Sempre se encontram nessa agitação de preparo de alguma coisa festiva, importante, necessária para aquecer o amor a alguém. A filha, olhos e ouvidos atentos, grudados na sabença da mãe. E é boa a emoção, instala-se rara euforia de paz, de coisas simples na alma da filha, porque tudo tem a tutela materna e tudo está em seu lugar.
Mas, em sonho, nada é muito tempo no lugar e por uma onda de gente, ambas sempre se separam levando cada qual as flores de jasmim para enfeitar a celebração que nunca se completa. E a filha vê a mãe indo, distanciando, carregada em festa.
Acorda sem flores nas mãos, mas com a música e os ruídos no ouvido, a imagem da mãe vagarosamente se dissipando na realidade desperta. Entre chorar e sorrir, ficam os dois, porque há lágrimas molhando essa alegre saudade que perdura.
Sabe que traz algo da mãe em si, embora o espelho pouco revele dessa semelhança. O pai lhe dizia que era a filha mais parecida em jeito e era um elogio, a irmã, quando lhe xinga diz "parece a mamãe", e ela nunca sabe se, de fato, é um xingamento.
Não traz o mesmo verde de seus olhos, mas tem o mesmo verde de seus gestos, naquele sempre cuidado do cuidar de alguém, tendo na delicadeza a expressão mais genuína da alteridade, da dor que se subtrai na divisão. Tal como naquele afago inesquecível, certa vez, de a mãe aceitar o pão oferecido para somar ao macarrão, mentindo que adorava, somente para aliviar o desconcerto mudo da anfitriã surpreendida com comida pouca para os comensais. Vê-la comer aquela fatia de pão com a voracidade de um quitute preferido fez a filha entender que uma necessária mentira é o outro lado do espelho da verdade, porque nada era mais saboroso àquela mesa de que o suspiro aliviado, a cumplicidade da mulher anfitriã não mais sozinha em seu apuro. Da escassez, e era sempre assim, a mãe fez o banquete.
Tudo na mãe exalava essa beleza primeira, uma justeza das ações, embora toda envolvida de dúvida ou de certezas trêmulas de quem precisa dar ao outro aquilo que nem muito tem. Tudo na filha, que se apresentava firme, tinha a substância dessa fragilidade originária.
Por seus olhos atentos na outra, foi que a filha teceu-se como mulher com os fios que se iam destecendo dessa mãe, paulatinamente, se desfazendo para tornar-se filha outra vez.
E como os despojos de um naufrágio na praia, que se juntam para identificar a origem, foi nos fragmentos recolhidos da mãe que se fez o liame, a reconstrução do cordão umbilical, o fio além da compreensão de moiras. E um nascimento lento e vagaroso e eterno se faz e refaz, na roda a rodar sem fim nem começo.
A inconsistência de uma foi bordando a estranha consistência da outra. Na mãe, o laço de família se forjou pela cumplicidade na dor; na filha, foi dor que desatou laços.
Na mãe, a volta à cidade natal das Gerais de céu azul e pão doce era o sonho suspenso, sempre um passo mais distante. Na filha, o amor aos territórios estranhos era o seu sítio de estar...

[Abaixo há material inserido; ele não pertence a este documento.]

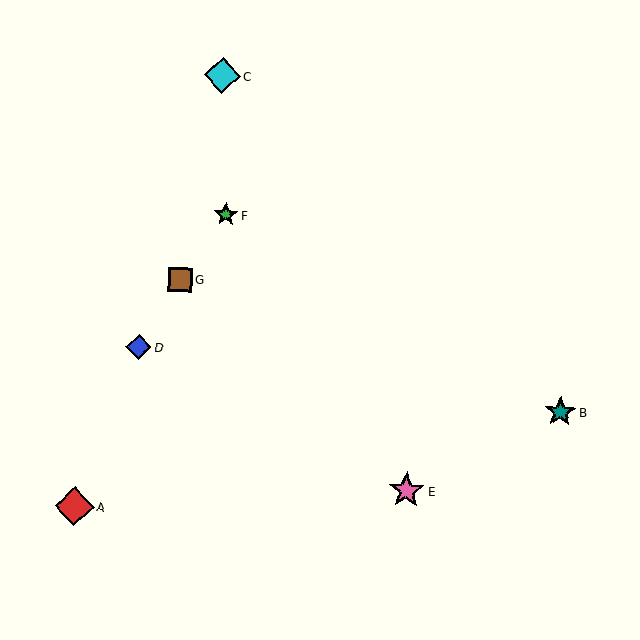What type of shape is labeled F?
Shape F is a green star.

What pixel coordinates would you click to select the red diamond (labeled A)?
Click at (75, 506) to select the red diamond A.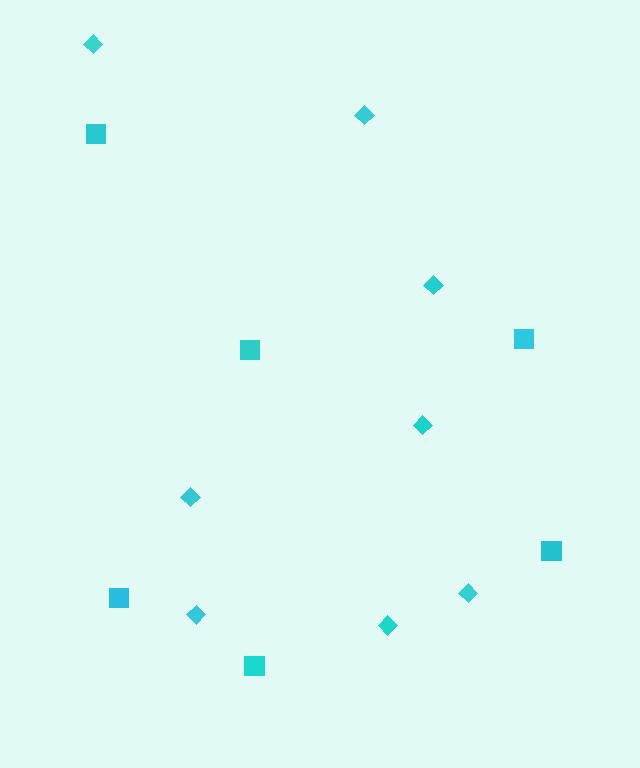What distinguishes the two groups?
There are 2 groups: one group of squares (6) and one group of diamonds (8).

Ambas, contraditórias e complementares, sendo, cada uma, a fibra que se desfazia e a roca que dela se alimentava fiando, assim, a tal complementaridade garantidora da continuidade dos sonhos, da vida, da busca e da espera.

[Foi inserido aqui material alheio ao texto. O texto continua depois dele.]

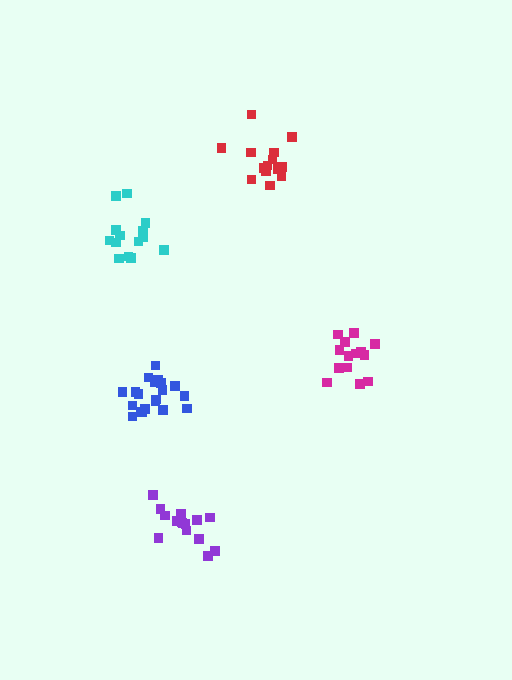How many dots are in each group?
Group 1: 15 dots, Group 2: 14 dots, Group 3: 14 dots, Group 4: 14 dots, Group 5: 20 dots (77 total).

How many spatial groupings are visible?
There are 5 spatial groupings.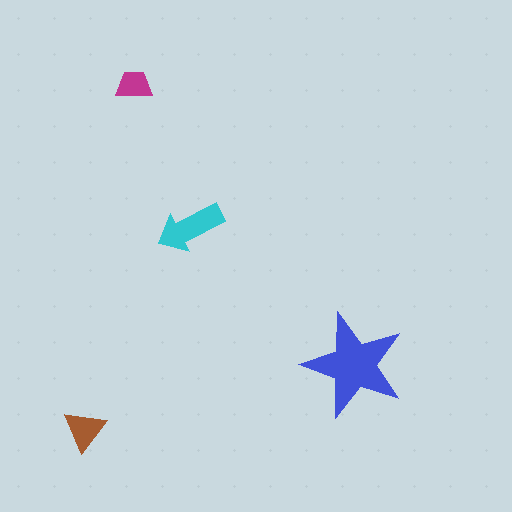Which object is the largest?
The blue star.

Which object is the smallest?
The magenta trapezoid.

A mãe nunca tomou o navio de retorno ao doce e azul de seu lugar; não deixou, mesmo assim, que se lhe fossem queimados os navios, destinados àquela que empenharia a viagem.

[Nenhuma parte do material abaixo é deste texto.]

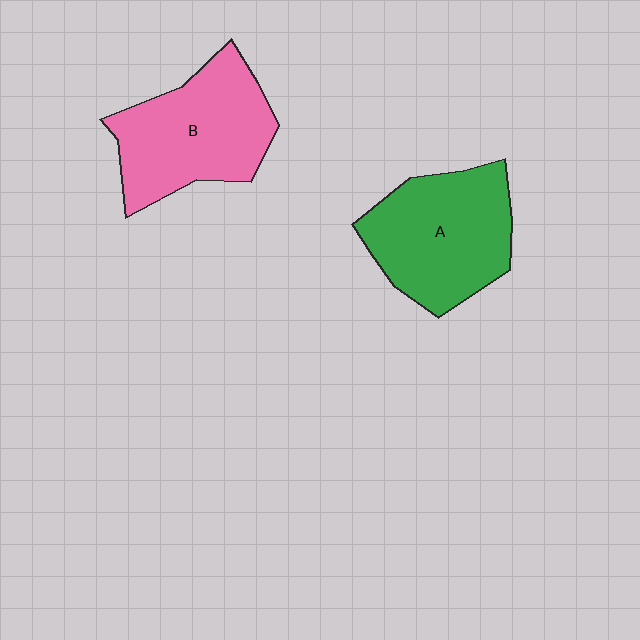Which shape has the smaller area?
Shape A (green).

E é nesses navios que a herdeira prossegue. Acostumada aos giros da roca circulante, a roda do leme lhe parece o mesmo lugar de alinhar os adiados caminhos maternos e os dela próprios.
E flutua nesses navios, tão incerta, tão passageira como aquela. Flutua essa rota de retorno sem destino, cujo único porto de descanso se faz dentro dos sonhos em que encontra a mãe num sempre ritual de preparo de um festejo prometido.
Duas degredadas fiandeiras a fiarem, sem tesouras, os fios que lhes orientam a trilha que as leva de volta para o começo de tudo, num lugar, esse seu, em que são uma e a mesma centelha de afeto e zelo, filha e mãe já não se sabe quem.